/mspafsnop

A python-based MSPA forum parser.

Primary LanguagePythonBSD 2-Clause "Simplified" LicenseBSD-2-Clause

MSPAF SNOP, the Silly-Named Opinion Parser

About

MSPAF SNOP is a Python 2.7 program designed to parse MSPA forum theads. Once known as vBullet! and designed to work with all vBulletin boards, its compatability scope became much more specific after I realized that not all vBulletin forums are equal and that trying to account for every possible style difference was probably a waste of time. As such, there are some remnants of all-inclusive compatibility scattered about, most notably in date and time parsing.

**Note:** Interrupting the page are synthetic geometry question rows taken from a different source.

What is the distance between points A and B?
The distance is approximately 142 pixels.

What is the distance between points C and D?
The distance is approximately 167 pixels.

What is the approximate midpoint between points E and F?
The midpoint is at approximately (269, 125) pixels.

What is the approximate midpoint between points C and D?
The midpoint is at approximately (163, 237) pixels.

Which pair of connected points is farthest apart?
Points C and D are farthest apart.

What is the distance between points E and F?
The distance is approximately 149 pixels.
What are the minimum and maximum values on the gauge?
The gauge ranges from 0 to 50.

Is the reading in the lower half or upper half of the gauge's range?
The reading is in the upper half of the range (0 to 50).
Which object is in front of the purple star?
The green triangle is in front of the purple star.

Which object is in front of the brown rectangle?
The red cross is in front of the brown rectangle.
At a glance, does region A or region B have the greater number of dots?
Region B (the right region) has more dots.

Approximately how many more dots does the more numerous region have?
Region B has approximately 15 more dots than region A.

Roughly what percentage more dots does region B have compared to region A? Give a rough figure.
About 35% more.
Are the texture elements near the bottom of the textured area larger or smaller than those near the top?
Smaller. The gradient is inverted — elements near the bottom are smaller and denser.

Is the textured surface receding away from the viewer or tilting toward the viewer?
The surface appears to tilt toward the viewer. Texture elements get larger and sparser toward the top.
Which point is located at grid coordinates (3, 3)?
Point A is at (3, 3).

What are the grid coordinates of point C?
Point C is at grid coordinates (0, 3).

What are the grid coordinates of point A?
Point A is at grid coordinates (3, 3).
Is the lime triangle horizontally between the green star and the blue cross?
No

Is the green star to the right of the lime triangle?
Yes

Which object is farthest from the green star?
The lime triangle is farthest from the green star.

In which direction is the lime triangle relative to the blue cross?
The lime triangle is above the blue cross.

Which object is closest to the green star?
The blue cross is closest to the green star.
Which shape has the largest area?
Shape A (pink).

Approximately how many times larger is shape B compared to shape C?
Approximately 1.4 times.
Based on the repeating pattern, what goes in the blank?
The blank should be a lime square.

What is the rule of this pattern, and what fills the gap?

One of the most significant problems I ran into that caused me to adjust the scope of the project was that of understanding forum-inspecific BBCode elements. While there are some global codes like [code] and [quote], different versions appear to have differing implementations. Further, plugin-provided codes like [spoiler] don't necessarily follow the same conversion to HTML that the global codes do. I decided to focus purely on my reasons for writing the program - namely, MSPAF - but feel free to modify the code to support more forums.

Dependencies

Proper execution of MSPAF SNOP depends on the existence of external libraries not included in vanilla Python 2.7.3. These are:

  • lxml - for speedy XML comprehension
  • Beautiful Soup 4 - for working effectively with the forum HTML tree

License

MSPAF SNOP is licensed under a very simple BSD license. See snop-license.txt for details.